Data Center Power Outage
Incident Report for OSG Consortium
Resolved
Services appear to be running well overnight - closing out the incident.
Posted Jun 27, 2021 - 17:47 UTC
Monitoring
All OSG production services have been restored from backups - we believe there is no data loss for these services.

All services appear to be functional but we will leave the incident open for a few more hours to monitor the situation.
Posted Jun 27, 2021 - 00:04 UTC
Update
We are continuing to work on a fix for this issue.
Posted Jun 26, 2021 - 21:31 UTC
Update
We are continuing to work on a fix for this issue.
Posted Jun 26, 2021 - 21:06 UTC
Update
We are continuing to work on a fix for this issue.
Posted Jun 26, 2021 - 21:05 UTC
Update
We are continuing to work on a fix for this issue.
Posted Jun 26, 2021 - 21:03 UTC
Update
We are continuing to work on a fix for this issue.
Posted Jun 26, 2021 - 21:01 UTC
Update
The Kubernetes infrastructure has been rebuilt from backups. Systems are restoring and some services are coming back online.
Posted Jun 26, 2021 - 20:23 UTC
Identified
Power has been restored and the machines are back up. Administrative staff is working on getting the Kubernetes infrastructure back online, which serves the affected OSG central services.

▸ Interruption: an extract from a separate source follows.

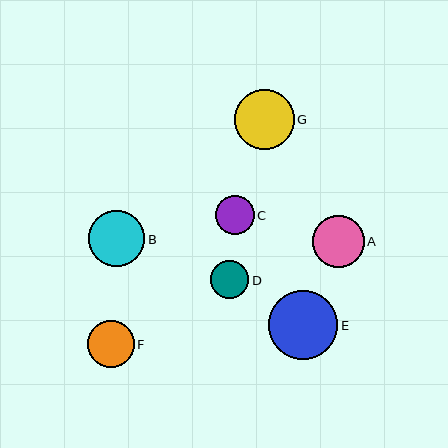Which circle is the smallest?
Circle D is the smallest with a size of approximately 39 pixels.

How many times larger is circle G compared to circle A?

Posted Jun 25, 2021 - 18:51 UTC
Investigating
One of the data centers hosting OSG services experienced a power outage last night causing some services to be inaccessible. Administrative staff are currently repowering the affected hosts.
Posted Jun 25, 2021 - 15:43 UTC
This incident affected: Software Repositories (Yum Repos), Websites (Display, Topology), Hosted GlideinWMS (IGWN GWMS Frontend, JLAB GWMS Frontend, GLUEX GWMS Frontend, UCSD CMS GWMS Frontend, UCSD CMS VO Collector), and Hosted CEs (Hosted CE Infrastructure).